Growing up, I never dreamed that my career would support a research program for a community-based health system. I had never heard of an institutional review board, the Code of Federal Regulations, or the Belmont Report. My aspirations were more focused on my dreams of playing professional baseball, being a lead singer in a rock band, forecasting the weather on the Weather Channel, or working at John Deere (I do live in Iowa).
Life has a way of changing all of those things.
My full name is Andrew Carey Burman, but most people call me Andy. I was raised in an area called the Quad-Cities, a metropolitan area with more than 375,000 people. The Quad-Cities encompass space that includes eastern Iowa and western Illinois, and is home to the only place where the Mississippi River flows directly from east to west.
In 1996, when I was 14 years old, my father suddenly became ill. After suffering cardiac arrest and spending 85 days in the local hospital called Genesis, he returned home a much different, and more sick, person with congestive heart failure. In 1998, when his cardiac situation was continuing to deteriorate, he enrolled in a research device project for a biventricular pacemaker-defibrillator that included a wire system that reached to the left ventricle of the heart. The implantation of the device into my father was a first-in-the world procedure.

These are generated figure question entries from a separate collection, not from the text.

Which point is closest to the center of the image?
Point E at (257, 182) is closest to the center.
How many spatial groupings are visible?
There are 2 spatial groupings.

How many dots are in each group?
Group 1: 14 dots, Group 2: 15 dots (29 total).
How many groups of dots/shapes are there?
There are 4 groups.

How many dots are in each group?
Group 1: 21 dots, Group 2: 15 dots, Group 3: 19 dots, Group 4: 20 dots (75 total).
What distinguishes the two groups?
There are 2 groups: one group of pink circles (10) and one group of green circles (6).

While the device trial was ultimately successful and is now currently on the market, the damage to my father’s heart was beyond what the device could correct. In February 2001, my father was listed for a heart transplant. He was extremely fortunate to receive a heart in April of the same year.

 

Today, nearly 10 years post-transplant, my father leads an excellent and productive life. Now retired, his days are filled with golf, table tennis, grocery shopping, cooking, yard work, and spending time with the family pet. He has competed for Team Iowa in the 2004, 2006, 2008, and 2010 U.S. Transplant Games, and has been a medalist in table tennis on two occasions.

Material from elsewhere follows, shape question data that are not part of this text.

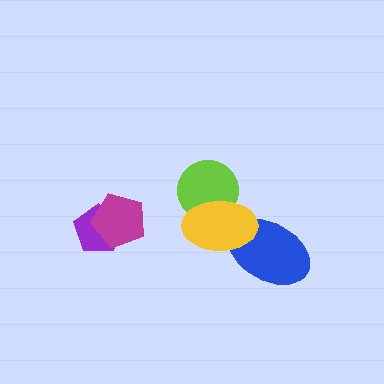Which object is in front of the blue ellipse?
The yellow ellipse is in front of the blue ellipse.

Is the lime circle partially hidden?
Yes, it is partially covered by another shape.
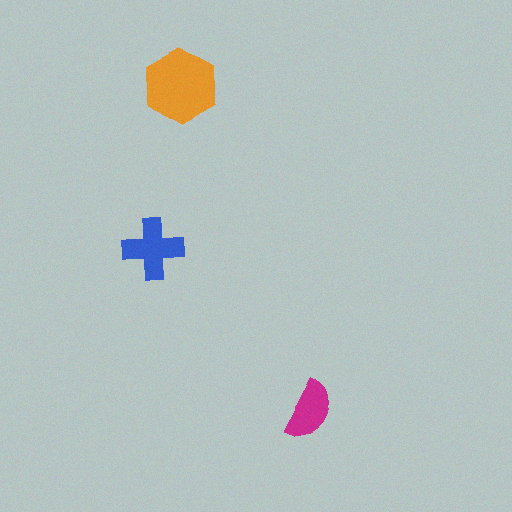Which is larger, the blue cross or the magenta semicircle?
The blue cross.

As for me, I often wonder where I would be without research. I know for sure that I would not have a living Dad. I would not have had a father to witness my wedding, or the upcoming birth of my first child, his first grandchild (hopefully any day!). Additionally, I doubt that I would be a research program coordinator for the community-based health system Genesis, the same health system where my father received much of his care.
These life experiences have led me to be an advocate for the promotion and execution of ethical clinical research. I consider it my small way of giving back to a community that has given me so much.
It is an honor to be selected as a member of the PRIM&R Blog Squad. I look forward to meeting my fellow PRIM&R colleagues at my first AER conference this December.